Did MPAC inform Ceric that he would be listed in tandem with Fisk? All one has to do is look up Fisk on the internet and one finds such gems as this: on January 19, 2001, in The Independent of London, Fisk denounced the U.S. for allegedly dropping depleted uranium bombs on the Serb-occupied Bosnian city of Doboj in 1995. According to Serbian propaganda recycled by Fisk, the bombs caused years of devastation: animals deformed at birth, grass contaminated, and a rise in cancers.
The hallucinated Fisk is so careless with the truth that he advanced the absurd conspiracy theory that the Serbs covered up these alleged NATO atrocities so that one of the Serb defendants before the Hague International Tribunal for Former Yugoslavia could get a break.
Ever the master of "objective" journalism, The Independent put the following saccharine headline on Fisk's piece: "In another Bosnian town two small boys lie in their hospital beds. Is this collateral damage?" That is, collateral damage by NATO?
Doboj was a center of terror against Bosnian Muslims and a legitimate target for the NATO forces. The city, which I have visited, has rebuilt mosques destroyed in the war, and Muslims are returning there now. But Balkan Muslims do not forget who their real friends were when they were under attack, and only MPAC would be stupid enough to put Fisk on the same level with Mustafa Ceric.
MPAC wants Ceric present to certify the organization's moderation, while inviting Fisk to prove its devotion to anti-Americanism. MPAC thus insults Mustafa Ceric by attempting to use him in a despicable intrigue.
As to depleted uranium as a source of ill-health, I heard the claims myself when I was in the Balkans. I investigated the matter by consulting with real nuclear and health technicians who had no reason to lie. Significant exposure to depleted uranium in the Balkans is a myth, attested by the World Health Organization (WHO) and the UN Environment Programme (UNEP).

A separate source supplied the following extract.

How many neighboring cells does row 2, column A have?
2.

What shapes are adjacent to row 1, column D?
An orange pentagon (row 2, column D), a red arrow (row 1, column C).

MPAC insults Ceric and the Bosnians in a deeper way. Ceric and the Balkan Muslims are not living in California where their views on moderate Islam are meant for media consumption, and where political correctness preserves the impunity of radicals to preach. The Balkan Muslims are presently fighting to preserve their moderate style of Islam from the continuous invasion of Saudi-financed agents of Wahhabism. And the fight is not limited to press conferences, radio or TV broadcasts, and the other forms of manipulation at which MPAC excels. Rather, it is a physical struggle.
When I was in Sarajevo two weeks ago, the whole Balkan Muslim community of several million was roiled by anger over an incident in the town of Novipazar, which is located in southwest Serbia and has a Muslim majority. On November 3, a group of Wahhabi radicals interrupted Friday prayers at a Novipazar mosque, denouncing the imam for refusing to follow their sect. A fight took place, spilled into the street and resulted in shooting; two of the anti-radical Muslims have been accused of firing at the radicals.
The reaction of the Bosnian clergy was eloquent. Mustafa Susic, a teacher of Islamic jurisprudence in Sarajevo, declared, [the Wahhabis] "say that the way we were raised and taught is not the real Islam, that we are bad Muslims? They do not behave like we do, where faith is a part of tradition; they want to be "professional Muslims." They want day-long stays in mosques, to sleep and eat there, and our mosques do not accept that? There is no dialogue with them? Al-Qaeda started from that movement."
For the Bosnian Muslims, moderation is a matter of life and death. When the Bosnians had to fight for their physical survival, they turned their sword in the direction of their armed enemies, but maintained a peaceful attitude in their religious teaching. Now they must turn the blade toward those who Mustafa Susic describes as "aggressors against our tradition." For them, spiritual survival is at stake. And in contrast, apologists for Islamist extremists like MPAC still try to split the difference between moderation and radicalism, between America and its enemies: truly, between life and death.